Bulgarian lawmakers earlier this year approved a motion to gradually curtail imports of Russian crude, bringing the country into line with other European Union members. The ruling coalition this month unveiled plans to end those imports in March, forcing Neftohim, Lukoil’s refinery on the Black Sea coast, to look for alternative fuel sources.

Russia’s second-largest oil company is now reviewing strategy due to the adoption of “discriminatory laws and other unfair, biased political decisions toward the refinery,” the producer said in a statement Tuesday. The “artificially fanned political storm” harms its business worldwide, it said.

The government in Sofia already put an end to Lukoil’s lease of the refinery port in July, and antitrust regulators fined the company’s Bulgarian branches earlier this year with a total of 263 million lev ($146 million) for abusing its dominant position.


Lukoil, which bought the former state-owned Neftohim in 1999 and has since invested more than $3.4 billion, is the main supplier for fuel retailers in Bulgaria, as well as the owner of an oil transit pipeline crossing most of the country. Bulgaria is exempt from European Union rules banning the imports of Russian oil as a sanction over Kremlin’s war in Ukraine. The exemption, initially valid until end-2024, was already cut by three months in September.

The new rules, which may be approved by the Bulgarian parliament as early as this week, envisage ending all imports from March and cutting the exports of some refinery products. If adopted, the legal amendments — which Bulgaria says are a way to end the potential bypass of EU sanctions — may force the refinery to shut down and puts fuel supplies at risk, Lukoil said last month. 

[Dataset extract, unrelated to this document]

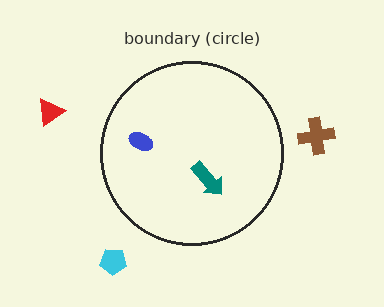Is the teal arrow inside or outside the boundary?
Inside.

Lukoil said Tuesday that it will work with international consultants to review strategy for its Bulgarian assets, analyzing various options including the sale of the business. That includes 220 gas stations and nine oil depots, as well as enterprises for bunkering ships and aircraft, according to the statement.

Bulgarian Finance Minister Assen Vassilev rejected claims of discrimination, telling reporters that the government would need to ensure that the refinery remained operational, potentially with a strategic investor.